Thevaram Songs With Meaning Here
In Tantric Saivism, the cremation ground is Manchala (the mind). The "ghosts" are our vasanas (latent desires). The "dance" is the vibration of prana . The meaning of this song is Alchemy . It instructs you to sit in the cemetery of your own ego, watch the dance of destruction, and realize that the dancer and the ashes are one. 3. Sundarar’s “Thiruthondar Thogai” – The Sacred Roster of Madmen Lyric Snippet: "Vanakkam pattar, ayan chakkarar, punitha uyya kantha thiru nilakanta, peruman adiyarai yaan vanakkam..." (Salutations to the devotees—the mad ones, the outcasts, the hunter who gave his leather, the woman who gave her flesh…)
In the vast ocean of Indian devotional music, most listeners are familiar with the vibrant pulse of Bhajans or the complex grammar of Carnatic kritIs. Yet, there exists a current far older, far more raw, and arguably more powerful: Thevaram . To the uninitiated, these are just ancient Tamil hymns sung in temples at dawn. But to those who listen closely, Thevaram is not merely music; it is a metaphysical roadmap, a coded language of liberation, and the surviving heartbeat of the Bhakti movement that reshaped South Indian spirituality. thevaram songs with meaning
This post is an invitation to go deeper. Let us strip away the ritualistic veneer and explore the radical, poetic, and philosophical core of the Thevaram.
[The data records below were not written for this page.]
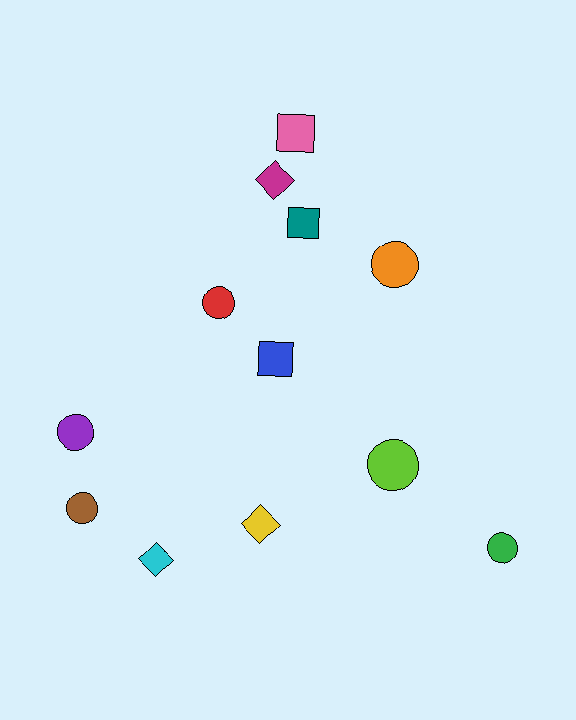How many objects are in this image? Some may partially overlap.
There are 12 objects.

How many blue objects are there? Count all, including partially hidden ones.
There is 1 blue object.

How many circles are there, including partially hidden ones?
There are 6 circles.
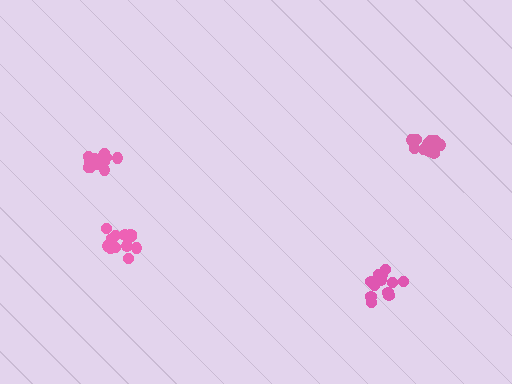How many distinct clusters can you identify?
There are 4 distinct clusters.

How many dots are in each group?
Group 1: 16 dots, Group 2: 13 dots, Group 3: 13 dots, Group 4: 14 dots (56 total).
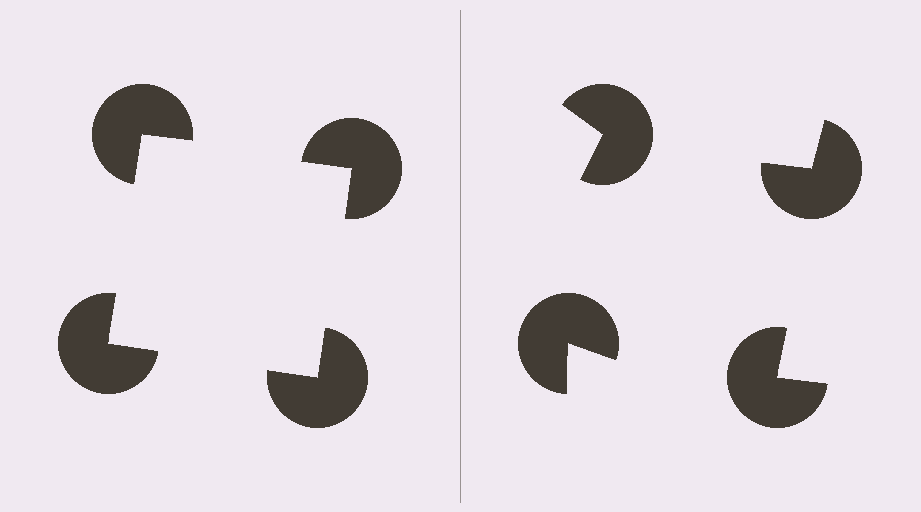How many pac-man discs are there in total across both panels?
8 — 4 on each side.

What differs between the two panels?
The pac-man discs are positioned identically on both sides; only the wedge orientations differ. On the left they align to a square; on the right they are misaligned.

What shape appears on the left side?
An illusory square.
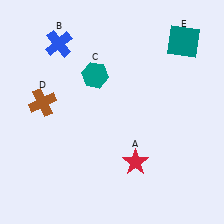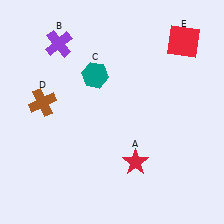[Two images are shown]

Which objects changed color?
B changed from blue to purple. E changed from teal to red.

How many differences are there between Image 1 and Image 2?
There are 2 differences between the two images.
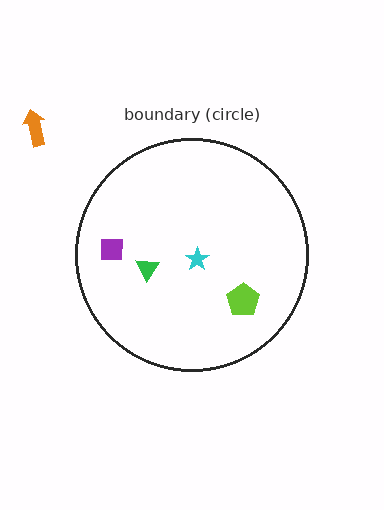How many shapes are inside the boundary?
4 inside, 1 outside.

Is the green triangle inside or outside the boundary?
Inside.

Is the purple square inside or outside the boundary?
Inside.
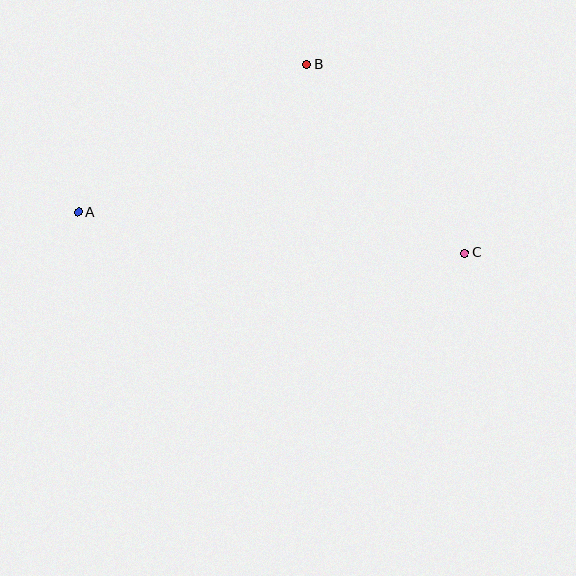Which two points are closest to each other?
Points B and C are closest to each other.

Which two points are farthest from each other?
Points A and C are farthest from each other.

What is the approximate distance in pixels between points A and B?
The distance between A and B is approximately 272 pixels.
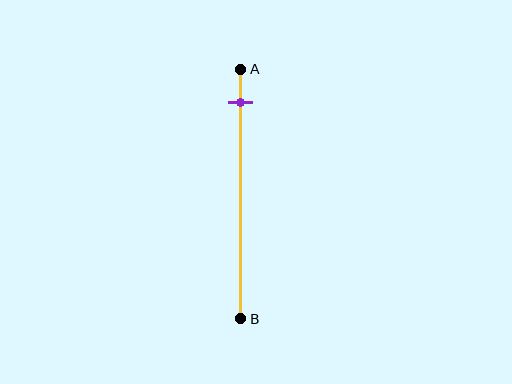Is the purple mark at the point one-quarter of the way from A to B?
No, the mark is at about 15% from A, not at the 25% one-quarter point.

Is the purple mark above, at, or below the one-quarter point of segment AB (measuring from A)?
The purple mark is above the one-quarter point of segment AB.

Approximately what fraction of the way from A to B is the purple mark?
The purple mark is approximately 15% of the way from A to B.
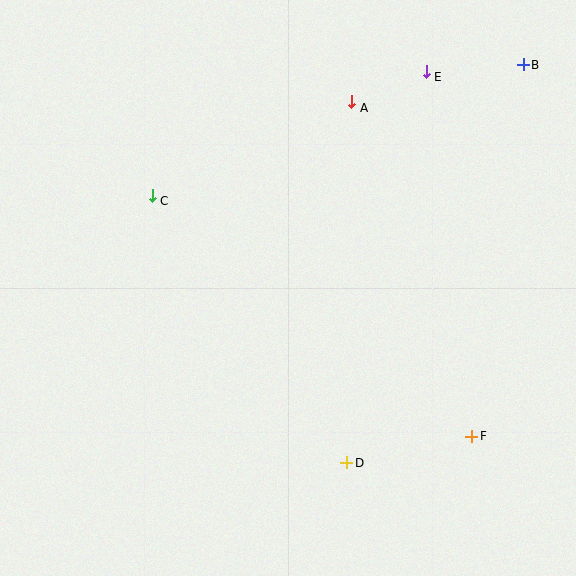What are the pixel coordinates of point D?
Point D is at (347, 463).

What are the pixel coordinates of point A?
Point A is at (352, 108).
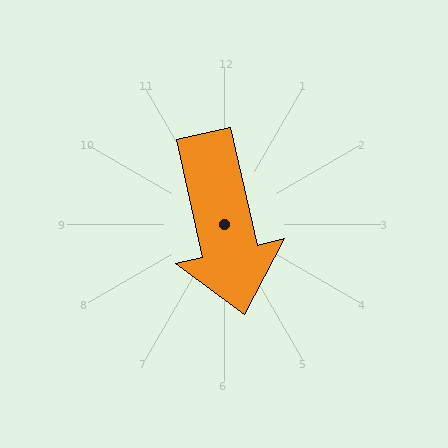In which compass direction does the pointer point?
South.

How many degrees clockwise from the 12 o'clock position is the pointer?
Approximately 167 degrees.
Compiled around the 10th century CE, the Thevaram (from Tevaram meaning "Garland of Gods") is the first seven volumes of the Tirumurai , the twelve-volume canon of Tamil Saivism. It comprises the ecstatic outpourings of three poet-saints: Sambandar (the child prodigy), Appar (the reformed Jaina ascetic), and Sundarar (the lover of material pleasures who found God). In Tantric Saivism, the cremation ground is Manchala
A litany listing 63 Nayanmars (Saivite saints). The meaning of this song is Alchemy
This particular song is a . In it, Sundarar honors a prostitute (Kannappa Nayanar’s mother), a low-caste hunter (Kannappa himself), and a man who plucked his own eyes out. Why?
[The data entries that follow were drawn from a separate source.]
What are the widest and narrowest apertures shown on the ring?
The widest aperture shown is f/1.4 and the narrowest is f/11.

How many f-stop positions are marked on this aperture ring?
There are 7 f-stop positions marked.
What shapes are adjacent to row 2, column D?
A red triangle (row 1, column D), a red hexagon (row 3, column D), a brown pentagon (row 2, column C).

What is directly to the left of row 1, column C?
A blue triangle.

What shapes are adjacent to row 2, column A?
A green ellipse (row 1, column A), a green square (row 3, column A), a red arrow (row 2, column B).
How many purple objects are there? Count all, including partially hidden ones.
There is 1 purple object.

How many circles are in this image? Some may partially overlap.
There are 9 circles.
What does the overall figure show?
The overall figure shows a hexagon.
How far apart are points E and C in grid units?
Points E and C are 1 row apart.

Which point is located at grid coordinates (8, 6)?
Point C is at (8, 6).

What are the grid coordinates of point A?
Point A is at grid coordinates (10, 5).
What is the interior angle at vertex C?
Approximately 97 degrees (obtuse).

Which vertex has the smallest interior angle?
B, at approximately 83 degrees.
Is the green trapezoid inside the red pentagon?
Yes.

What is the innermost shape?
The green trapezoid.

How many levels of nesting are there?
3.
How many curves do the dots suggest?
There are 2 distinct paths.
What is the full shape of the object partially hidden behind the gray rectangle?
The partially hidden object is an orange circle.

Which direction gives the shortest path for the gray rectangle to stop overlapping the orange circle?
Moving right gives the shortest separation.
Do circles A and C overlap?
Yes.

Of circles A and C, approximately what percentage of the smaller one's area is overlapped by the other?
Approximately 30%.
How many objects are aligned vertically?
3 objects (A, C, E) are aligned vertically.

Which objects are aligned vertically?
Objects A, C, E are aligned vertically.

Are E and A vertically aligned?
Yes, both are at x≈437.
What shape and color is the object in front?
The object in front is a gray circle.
Before these saints, worship was largely the domain of Brahmins, locked in Sanskrit rituals of fire and flower. The Thevaram poets broke every rule. They walked dusty highways, sang in the chaste Tamil of the common folk, and proclaimed that God was not in the distant Devaloka but in the burning ground, the potter’s street, the mind of the suffering devotee.
When Sambandar sings of Shiva’s earrings ( thodudaiya seviyan ), he is pointing to the dual nature of reality. Earrings swing left and right, yet remain attached to the same ear. Similarly, pleasure and pain, good and evil, are two ornaments hanging from the single face of consciousness.